RESCISSION DEFINED
When can an insurer rescind a policy? A recent court decision clarifies the issue.
During the application process if an insured misstates or conceals material facts, even unintentionally, the insurer is permitted to rescind or revoke the policy. However, if the applicant gives answers to questions which are determined to be of a vague or confusing nature the insurer cannot rescind the policy.
The insurer must also take care that any misrepresentations have been made directly by the applicant and not due to any omission or misstatements by an agent or agents of the insurance company. These omissions or misstatements are not blamed on the insured and the insurer cannot rescind the policy. Additionally, if an agent deceives an insured that further disclosures are not needed, the policy cannot be rescinded.
In O’Riordan v. Federal Kemper Life Assurance, the proposed insured was asked during the application process, “Have you smoked cigarettes in the past 36 months?” The applicant indicated that, yes, she was a former smoker but had quit five years ago and that she “might have smoked a couple of cigarettes in the past couple of years.” The agent taking the application retorted “That’s really not what they’re looking for. They’re looking for smokers.” The question on the application was answered as “No”. Neither the applicant’s blood nor urine samples showed any traces of nicotine. The insured received a preferred nonsmoker rate when issued her term life policy.

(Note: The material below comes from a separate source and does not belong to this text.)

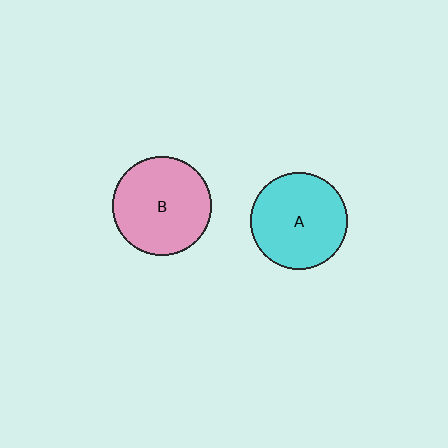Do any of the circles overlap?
No, none of the circles overlap.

Unfortunately, two days before the two-year contestability period expired she was diagnosed with metastatic breast cancer and died. The insurer denied the beneficiary’s claim and rescinded the policy contending that the insured hid her smoking of cigarettes.
A suit was brought before the California Supreme Court by the beneficiary against both the insurer and the agent. The Court determined that the question regarding cigarettes was vague, and that because the applicant had smoked just a couple of cigarettes was able to answer the question “No” The Court explained, that the question could be interpreted as an attempt to determine habitual use, not the smoking of a single cigarette or two during that entire time. Had Kemper wanted disclosure of the latter, it could have asked if “any” cigarettes were smoked during the relevant period.

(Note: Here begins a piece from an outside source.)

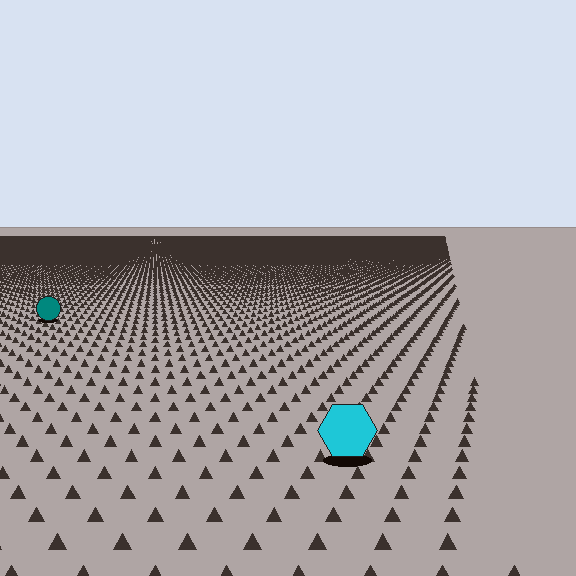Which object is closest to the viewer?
The cyan hexagon is closest. The texture marks near it are larger and more spread out.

In the recission claim, the Court also held that it was the agent and not the insured that concealed the information. The Court found it was the agent’s duty to disclose to Kemper any material information gained during the application process. In addition, as an agent of Kemper any information he had regarding the insured was in fact deemed to have been knowledge to the company even if he had not disclosed the facts to them.
The Court’s decision in the O’Riordan clarifies that vague questions and/or an agent’s omissions or misstatements cannot be the basis for rescinding a policy.